💡 Jakiś czas temu Daniel Biegaj napisał na swoim LinkedInie dłuższy tekst na temat briefu i debriefingu. Jak sam zauważa - 90% briefów można wyrzucić do kosza. Jeżeli zejdziemy na pole briefów strategicznych, sytuacja jest może lepsza, ale nadal daleka od ideału.
🤯 Truizmem będzie, kiedy napiszę, że brief, briefing i debriefing strategiczny to podstawa udanego projektu. ‼️ Spotykam się czterema rzeczami, które z mojej perspektywy niepotrzenie utrudniają proces, a wydają się być totalną podstawą oraz pokazują zaangażowanie klienta w proces, i to, czy jest on dla nich ważny i czy są do niego przygotowani.
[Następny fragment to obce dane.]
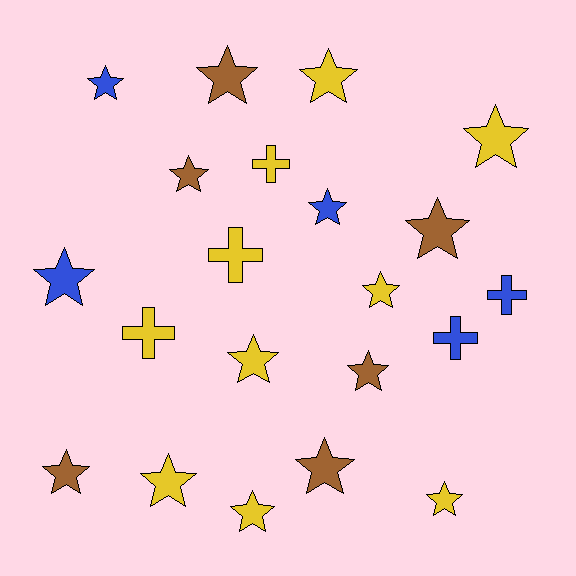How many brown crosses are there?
There are no brown crosses.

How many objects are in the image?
There are 21 objects.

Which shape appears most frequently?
Star, with 16 objects.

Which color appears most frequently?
Yellow, with 10 objects.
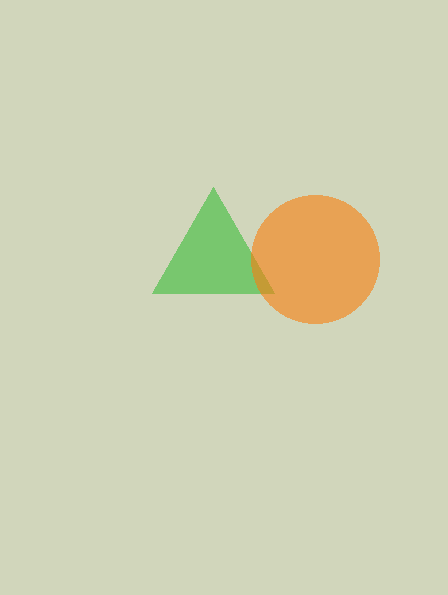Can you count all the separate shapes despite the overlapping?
Yes, there are 2 separate shapes.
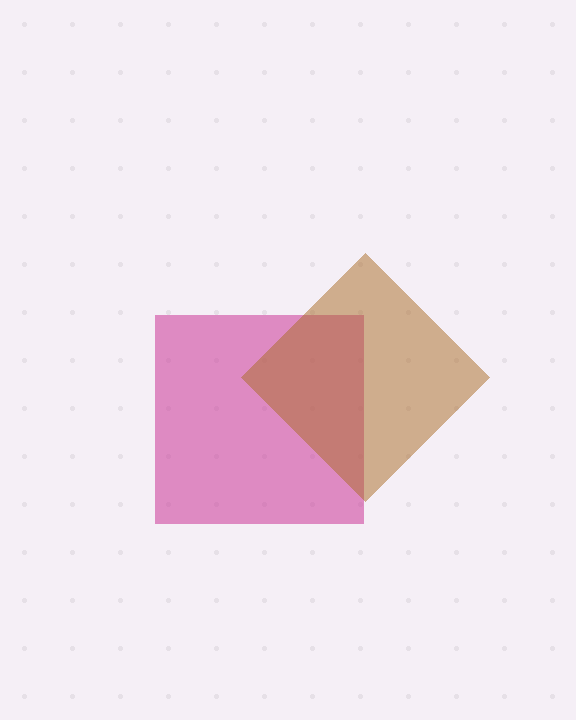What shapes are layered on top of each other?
The layered shapes are: a magenta square, a brown diamond.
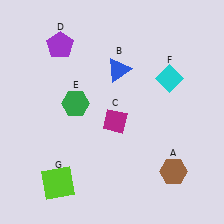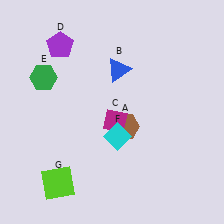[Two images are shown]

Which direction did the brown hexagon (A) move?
The brown hexagon (A) moved up and to the left.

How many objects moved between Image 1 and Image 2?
3 objects moved between the two images.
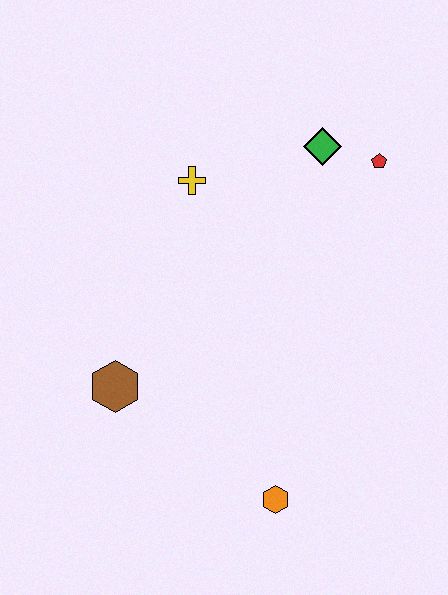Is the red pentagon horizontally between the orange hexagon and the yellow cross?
No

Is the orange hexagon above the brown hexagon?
No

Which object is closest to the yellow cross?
The green diamond is closest to the yellow cross.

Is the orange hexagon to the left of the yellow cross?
No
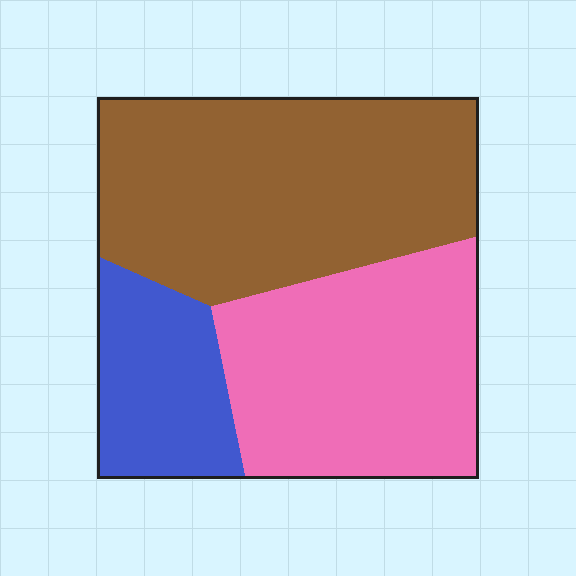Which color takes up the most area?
Brown, at roughly 45%.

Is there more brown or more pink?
Brown.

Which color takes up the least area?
Blue, at roughly 15%.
1️⃣ „Nie mamy żadnych problemów” – nie wiadomo dlaczego, firmy boją się mówić o swoich realnych wyzwaniach i problemach, które nasza praca ma rozwiązać. Zamiast uczciwie przyznać, coś co każdy w organizacji czuje i wie – przykładowo: „Nasza obsługa klienta jest na fatalnym poziomie, nie mamy systemu szkoleń, przez nie możemy urosnąć.”, każdy udaje, zachwala na spotkaniach, a w toku prac wychodzi, że jedną z ważnych zmiennych hamujących wzrost jest nieszczęsna obsługa klienta. I nieważne co zrobimy w obszarze marketingu, wystarczy, że klient wejdzie z marką w interakcję to czar pryska. Zanim dotrzemy do badań, porozmawiamy z kim trzeba, minie trochę czasu, który można było spożytkować na szukanie rozwiązania, a nie identyfikowanie problemu, o którym każdy wiedział, ale nie powiedział.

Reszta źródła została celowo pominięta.